Review Summary: Blending The Beyond-era Cult of Luna and early Fall of Efrafa, enter a post-metal tale of the holy, the occult, blood, and God.
Relative newcomers to the post-metal scene, Seattle-based sextet Bréag Naofa revealed themselves to the world in 2012 with this self-titled first epic revisiting a sound that was perhaps not new, but executed with a prowess few but the greatest have matched. Massive sludge-infused riffs intertwined with aerial melodic passages, complemented by intense growled vocals of the highest quality – the band’s approach never pretended to be groundbreaking, but the result is no less of a hazard to our cervical spines. Had they come out a decade earlier, they may well have entered the post-metal pantheon – or so can one speculate.
Furthering the apparent tradition of a genre where bands name themselves after Egyptian gods, title their tracks Masses, and present themselves as worshippers of celestial bodies, Bréag Naofa employ religious imagery at great length. Their particular take paints a bloodstained tale of religion as a historical epicentre of war, deceit, and madness. From the band’s very name, Old Irish for
“Holy Lie”, to the artwork depicting the cephalophore Saint Denis saving his severed head from the wrath of men, the aesthetic at play here is anything but concealed.

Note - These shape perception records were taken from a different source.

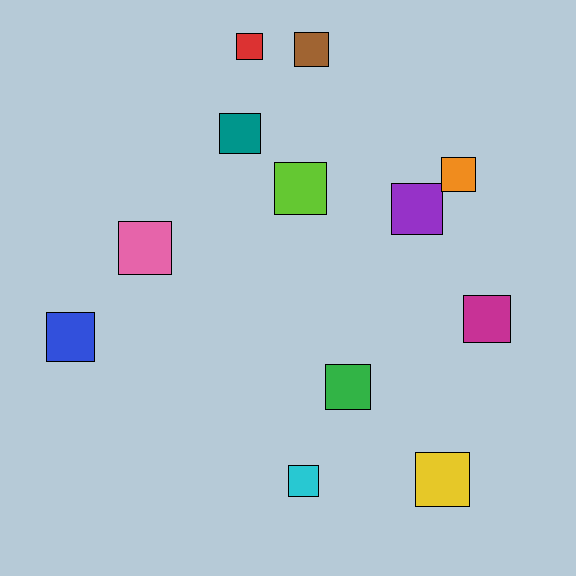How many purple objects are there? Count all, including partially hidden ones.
There is 1 purple object.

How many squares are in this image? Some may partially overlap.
There are 12 squares.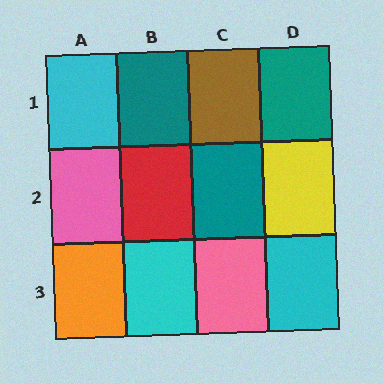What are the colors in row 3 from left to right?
Orange, cyan, pink, cyan.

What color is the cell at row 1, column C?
Brown.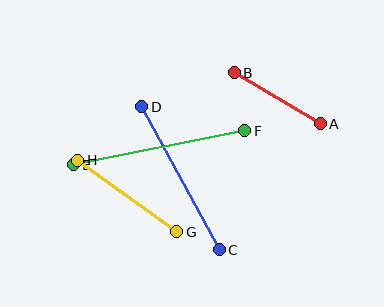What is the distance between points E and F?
The distance is approximately 175 pixels.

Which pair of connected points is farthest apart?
Points E and F are farthest apart.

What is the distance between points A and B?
The distance is approximately 100 pixels.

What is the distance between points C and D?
The distance is approximately 162 pixels.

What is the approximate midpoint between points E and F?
The midpoint is at approximately (159, 148) pixels.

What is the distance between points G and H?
The distance is approximately 122 pixels.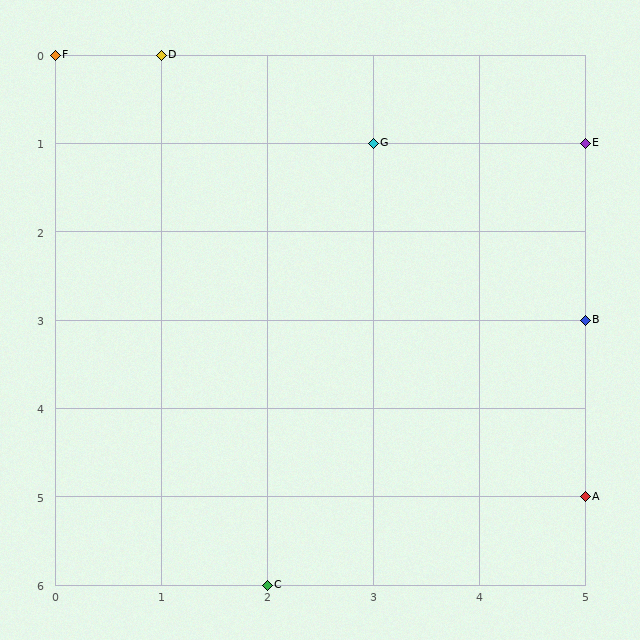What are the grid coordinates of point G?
Point G is at grid coordinates (3, 1).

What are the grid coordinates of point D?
Point D is at grid coordinates (1, 0).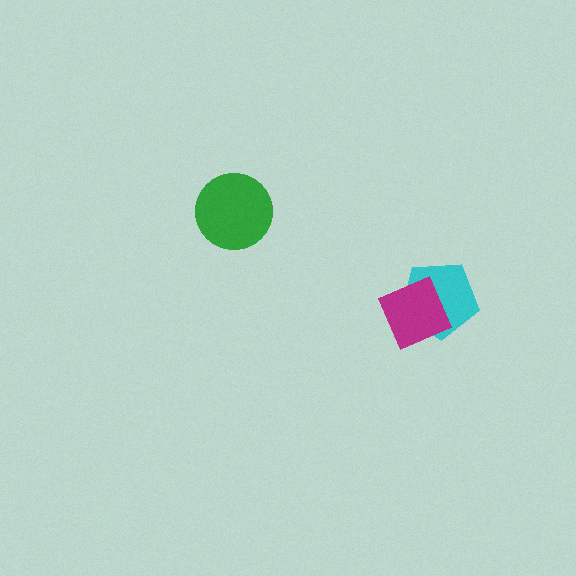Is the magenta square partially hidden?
No, no other shape covers it.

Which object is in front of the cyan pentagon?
The magenta square is in front of the cyan pentagon.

Far from being merely ornamental, these external traits magnify the messages the music conveys in and of itself. While not taking themselves too seriously in their communication with the outside world, Bréag Naofa are a band with something to say: religious powers are poison and the sacred is murderous. Like many before it, the album starts and ends on vocal samples, the first describing a man pleading with his God but abandoned to his mortal fate before the first crushing riff takes the listener by surprise, the other critiquing the Scriptures with an excerpt of J.J. Dyken’s
The Divine Default. Despite being vehement about their inclinations, the band knows to maintain a level of nuance: while most lyrics here touch on themes of obsessive faith, megalomania, and religiously-fuelled ostracization, the album also fittingly describes the story of a man so consumed by disproving the existence of God that it becomes his very own cult, and in another track refers to a solipsist Sith Lord from the expanded Star Wars universe to discuss narcissism and extravagant self-glorification.

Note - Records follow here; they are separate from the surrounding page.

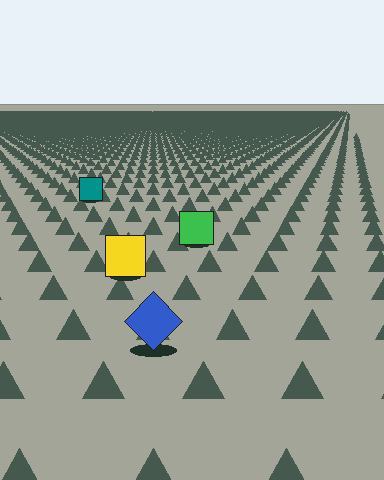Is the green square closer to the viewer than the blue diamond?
No. The blue diamond is closer — you can tell from the texture gradient: the ground texture is coarser near it.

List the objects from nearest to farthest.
From nearest to farthest: the blue diamond, the yellow square, the green square, the teal square.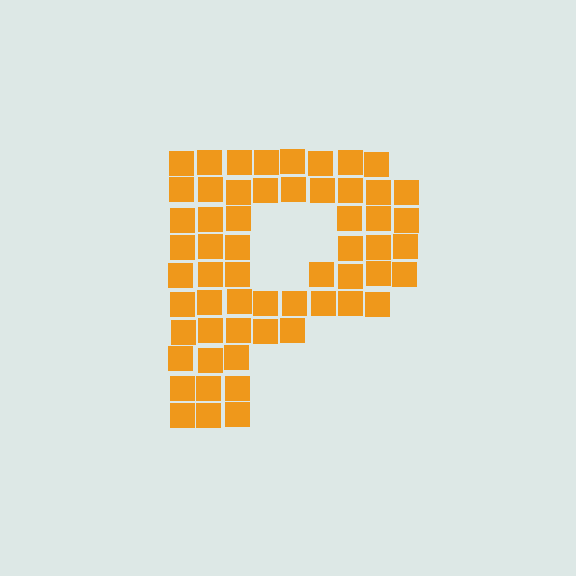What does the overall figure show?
The overall figure shows the letter P.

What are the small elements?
The small elements are squares.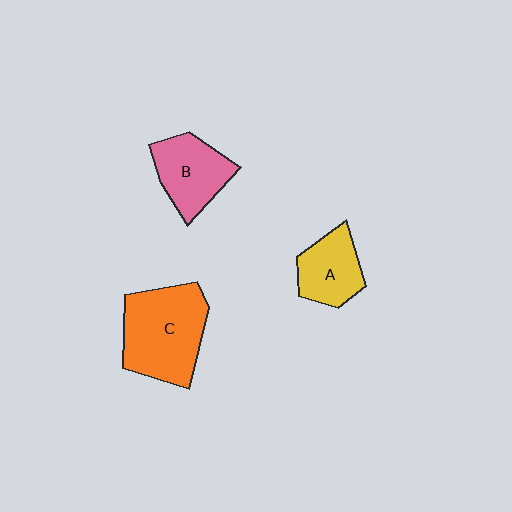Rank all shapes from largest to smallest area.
From largest to smallest: C (orange), B (pink), A (yellow).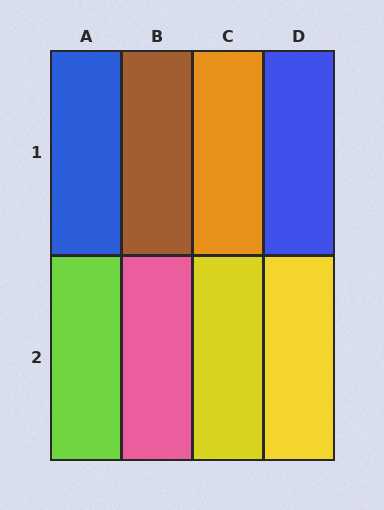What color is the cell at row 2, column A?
Lime.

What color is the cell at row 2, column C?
Yellow.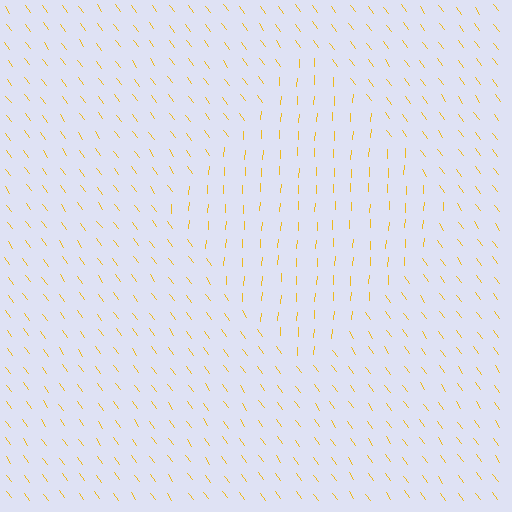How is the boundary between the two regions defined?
The boundary is defined purely by a change in line orientation (approximately 39 degrees difference). All lines are the same color and thickness.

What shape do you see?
I see a diamond.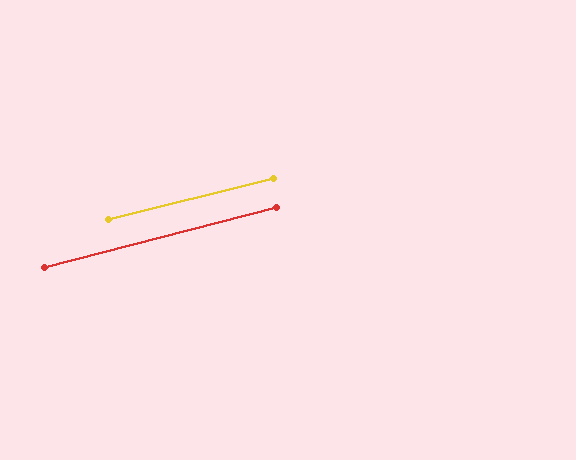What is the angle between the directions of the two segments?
Approximately 0 degrees.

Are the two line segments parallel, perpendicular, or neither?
Parallel — their directions differ by only 0.3°.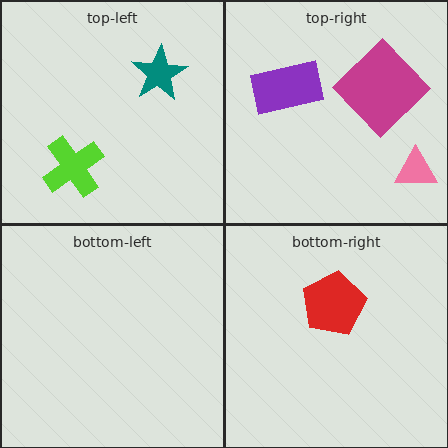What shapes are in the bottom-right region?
The red pentagon.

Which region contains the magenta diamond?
The top-right region.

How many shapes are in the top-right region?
3.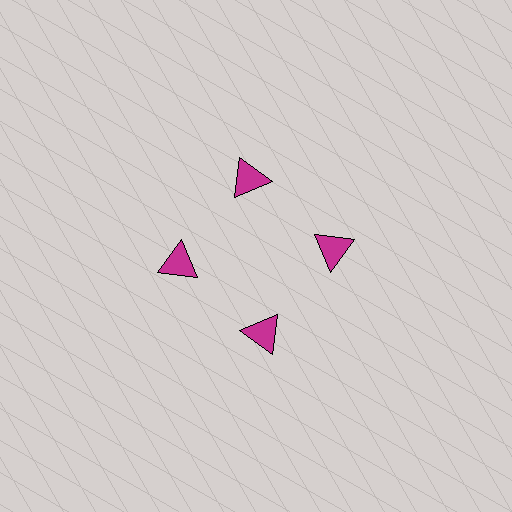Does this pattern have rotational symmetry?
Yes, this pattern has 4-fold rotational symmetry. It looks the same after rotating 90 degrees around the center.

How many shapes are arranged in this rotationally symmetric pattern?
There are 4 shapes, arranged in 4 groups of 1.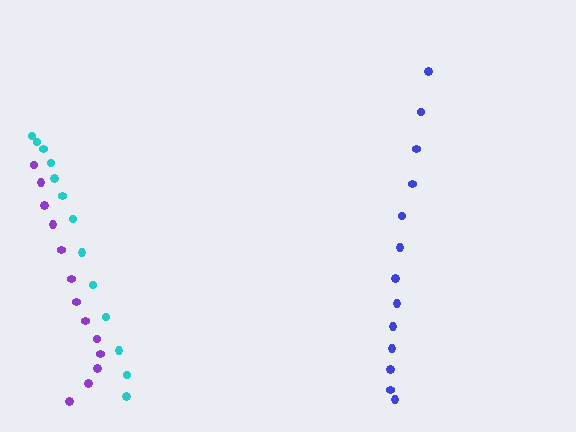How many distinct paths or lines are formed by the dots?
There are 3 distinct paths.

The heaviness and intensity of the subject matter is manifested musically as much as it is lyrically, with each track growing darker, mightier and more ominous, displaying an incessantly renewed barrage of pounding post-metal riffs and growled despair. It is not before its second act that the record reveals the full breadth of its sound however, as the band suddenly unleashes faster paced, bone crushing punkish sections reminiscent of
Owsla amidst their classic post-metal sound, to conclude on a fantastic, melodic yet earth-shattering finale. The band’s influences are strong and clear, and if the Black Rabbit of Inlé or the Moon Cult mean anything to you, they should be of the greatest appeal.
Whilst musical freshness may be prerequisite for historical value, its absence does not preclude enjoyment and quality.

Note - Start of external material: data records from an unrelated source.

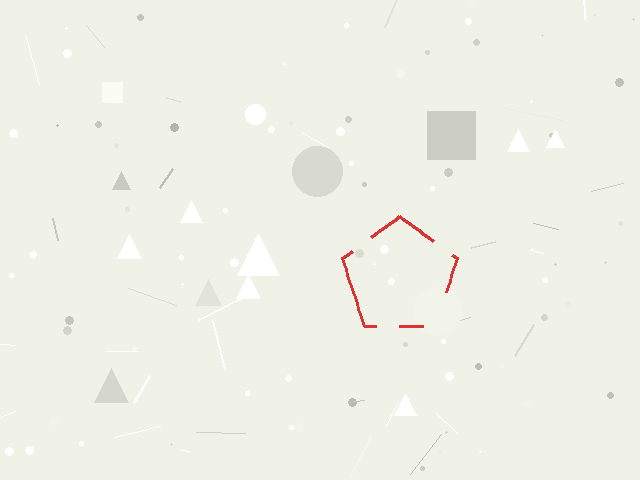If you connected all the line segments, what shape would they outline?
They would outline a pentagon.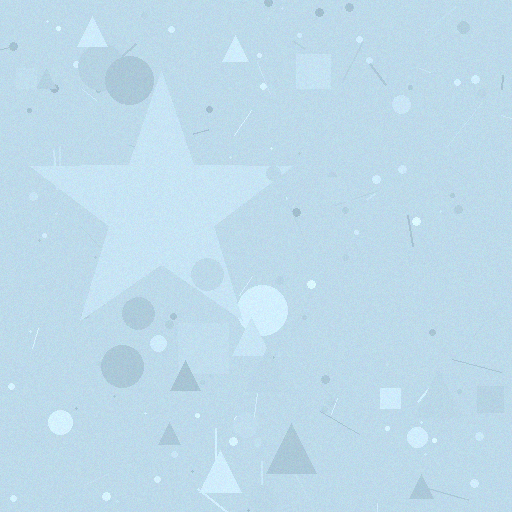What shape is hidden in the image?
A star is hidden in the image.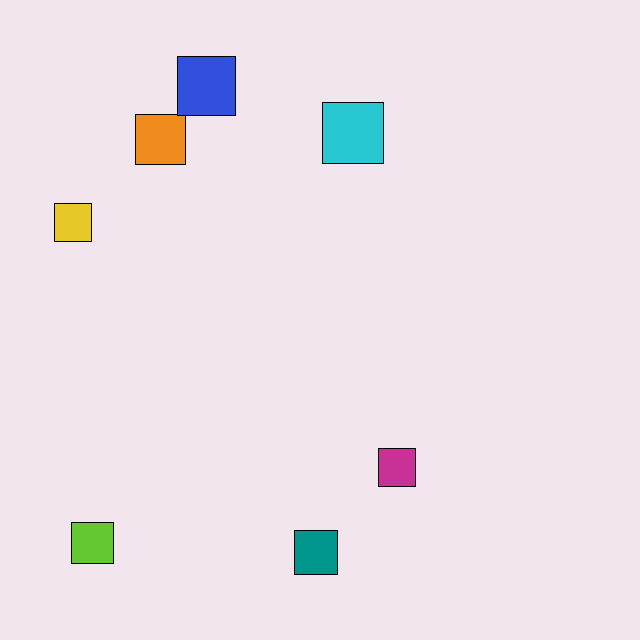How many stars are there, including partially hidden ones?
There are no stars.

Bréag Naofa feels both familiar and new - an old friend coming back with more songs of a style you already know but enjoy nonetheless. This debut album is a ritual full of colour and dynamics, of accelerations and calm, of melodies that breathe and crushing explosions that suffocate. The line between frantic violence and pounding heaviness is one the band walked more gracefully here than in any of their later records, and this makes the album their magnum opus to date. If you have not heard post-metal classics, you ought to go there first; but if you have and want more, this is the place to be.